Critical components of neighborhood sustainability are housing conditions and infrastructure. Newer and revitalized neighborhoods benefit from the security and stability that accompany increased property ownership resulting from more recent investments in the community. However, with 43.8% of the City’s housing stock being over forty years old substandard – even dilapidated – housing is not uncommon in locations where the older housing stock is concentrated. Higher proportions of rental properties in these older areas have also been cited as a cause for properties not being maintained or attracting reinvestment. Efforts have been made to address these issues, including funding allocated through the City’s Community Development Block Grant (CDBG) program, which has enabled over $2.5 million of investment in rehabilitating 68 homes for eligible residents over the past 10 years.

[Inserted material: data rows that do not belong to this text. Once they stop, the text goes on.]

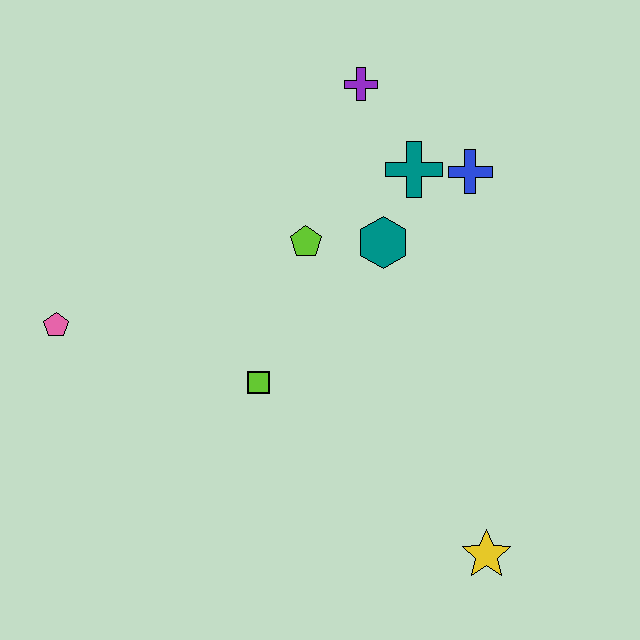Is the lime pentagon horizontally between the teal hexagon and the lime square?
Yes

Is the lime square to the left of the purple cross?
Yes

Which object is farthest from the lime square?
The purple cross is farthest from the lime square.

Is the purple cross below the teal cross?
No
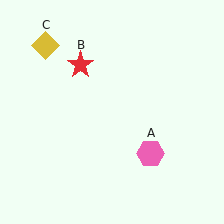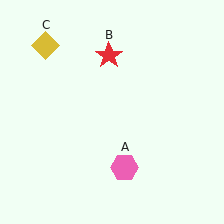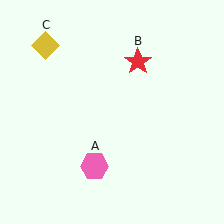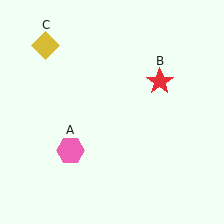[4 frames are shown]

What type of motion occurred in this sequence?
The pink hexagon (object A), red star (object B) rotated clockwise around the center of the scene.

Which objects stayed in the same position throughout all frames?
Yellow diamond (object C) remained stationary.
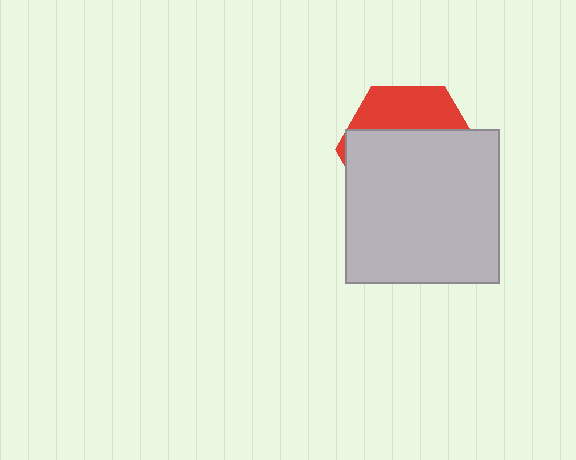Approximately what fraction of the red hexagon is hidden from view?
Roughly 68% of the red hexagon is hidden behind the light gray square.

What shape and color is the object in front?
The object in front is a light gray square.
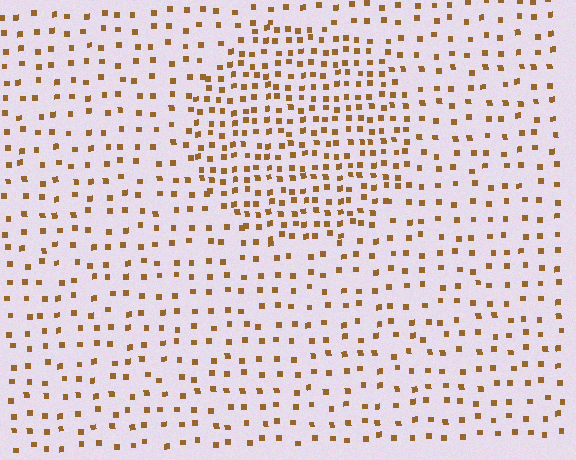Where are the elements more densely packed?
The elements are more densely packed inside the circle boundary.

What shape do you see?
I see a circle.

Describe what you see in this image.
The image contains small brown elements arranged at two different densities. A circle-shaped region is visible where the elements are more densely packed than the surrounding area.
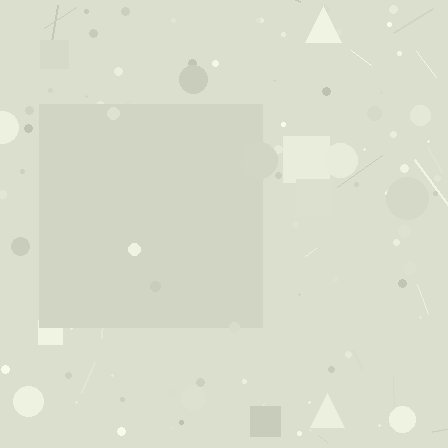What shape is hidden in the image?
A square is hidden in the image.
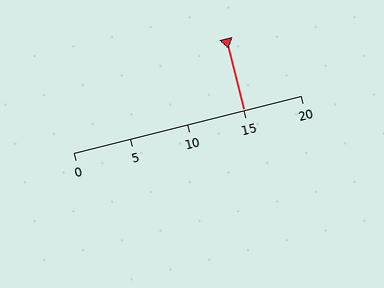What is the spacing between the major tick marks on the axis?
The major ticks are spaced 5 apart.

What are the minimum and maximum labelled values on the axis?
The axis runs from 0 to 20.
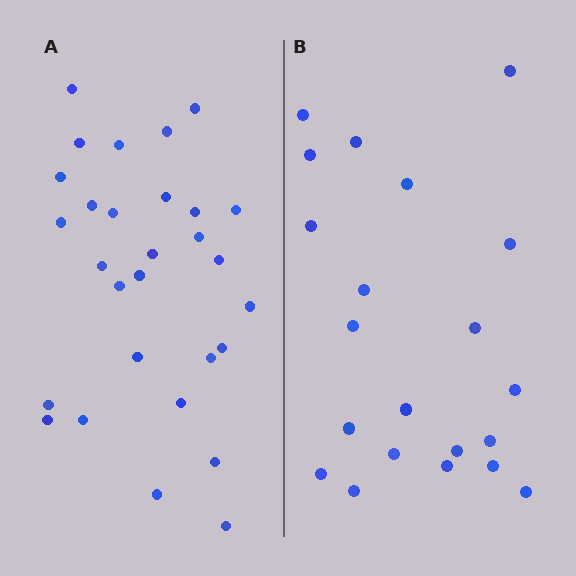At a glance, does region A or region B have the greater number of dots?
Region A (the left region) has more dots.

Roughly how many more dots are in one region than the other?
Region A has roughly 8 or so more dots than region B.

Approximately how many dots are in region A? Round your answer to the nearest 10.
About 30 dots. (The exact count is 29, which rounds to 30.)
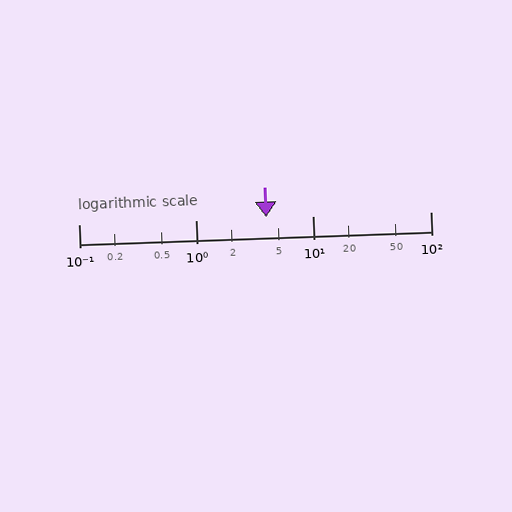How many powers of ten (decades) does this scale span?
The scale spans 3 decades, from 0.1 to 100.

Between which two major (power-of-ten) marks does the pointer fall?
The pointer is between 1 and 10.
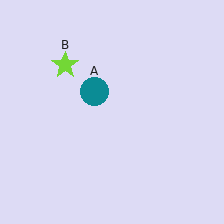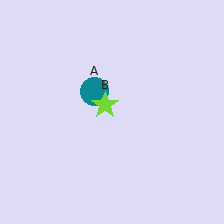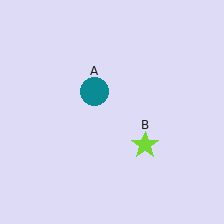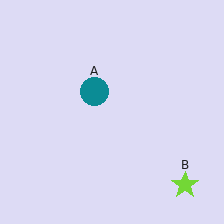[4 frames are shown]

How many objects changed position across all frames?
1 object changed position: lime star (object B).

While many of the newer communities have homeowner’s associations ensure that properties and infrastructure are kept in acceptable condition, older neighborhoods, particularly those with higher proportions of rental and vacant properties, rely on property owners and the City to ensure physical elements are maintained. Preserving and enhancing existing neighborhoods throughout the City can be accomplished through collaborative planning efforts and programs created by neighborhoods and the City, such an establishment of Residential Improvement Districts. Such efforts would not only promote the stability of existing neighborhoods by monitoring conditions, but also could work to provide new gathering places, as well as improved infrastructure, green space and community facilities.

Livability extends beyond the physical construct of neighborhoods. Security and community pride have a synergistic relationship. Providing adequate lighting and addressing unsafe structures can help address blight and reduce crime in older neighborhoods. In addition to infrastructure such as lighting and sidewalks to ensure safe access to goods and facilities, the livability of neighborhoods can also be enhanced through public safety programs and services that are readily available to residents.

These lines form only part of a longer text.